Your stomach growls because it’s full of hot air

Ever wondered why you experience those grumbly, growly sounds when hungry? It all circles back to the digestive system. More specifically, the intestines. They go through a series of contractions to help move food and liquid along when eating. But even after all the food is digested, the intestines continue to move air through the digestive tract. That’s what causes “borborygmus,” the scientific name assigned to those funny little rumbles.

Motion sickness is caused by your insides shifting

You know that sinking feeling you get when in an escalator? Turns out, it might be a little something more than the adrenalin. According to experts, these rides can achieve speeds fast enough to actually toss your internal organs around. We’re talking brain, heart, eyes, blood vessels, and more. Don’t worry, the acceleration isn’t enough to do any harm (unless you have a pre-existing condition). It’s just enough to leave you feeling a little queasy. You’re not damaging your innards by riding even the craziest of roller coasters (everything returns to its proper place), but your nerves detect the movement, which registers as though your stomach has jumped into your throat.

 Fingerprints don’t actually improve your grip

Many experts think we have fingerprints to improve grip, but a British study from a few years back suggests otherwise. Researchers found that a fingerprint’s ridges actually made it harder to hold flat, smooth surfaces, like plexiglas, because they reduced the skin’s contact area. Instead, they think our prints might help wick water off our fingertips or allow our skin to stretch more easily, which can protect it from damage and help prevent blisters. Other scientists have suggested fingerprints could improve our sense of touch.
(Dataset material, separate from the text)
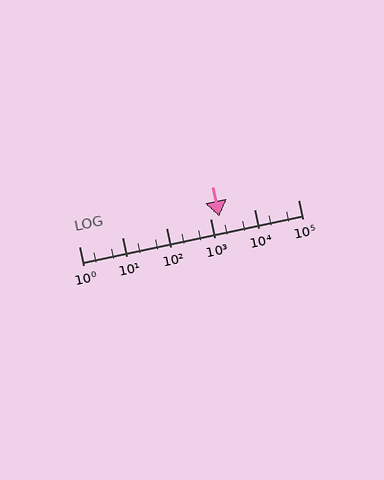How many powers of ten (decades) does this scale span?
The scale spans 5 decades, from 1 to 100000.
Achy joints may be used to forecast weather

A change in barometric readings may be part of the reason: Atmospheric pressure often drops right before bad weather sets in; this shift could cause body tissue to expand, which can lead to swelling and pain. The effect is slight, but people who have arthritic or inflamed joints may detect the difference. Temperature may have an impact too: In 2007, researchers at Tufts University, USA, found that every 10-degree drop in temperature corresponded with a small increase in osteoarthritic knee pain.

 Your teeth shift with age

Every smile is different, but a lot of this has to do with loss of the bone behind the gums that occurs with aging. If you lose enough bone-which can be exacerbated by such factors as smoking or gum disease -your teeth can shift even if you had braces as a teen.

 Your diaphragm causes side stitches when you run

Your diaphragm gets stretched, pulled, and pounded during a run, which can cause that sharp, stabbing pain at the lower edge of your rib cage, usually on the right side of your body. To help the pain pass, slow down and take more controlled, easy breaths.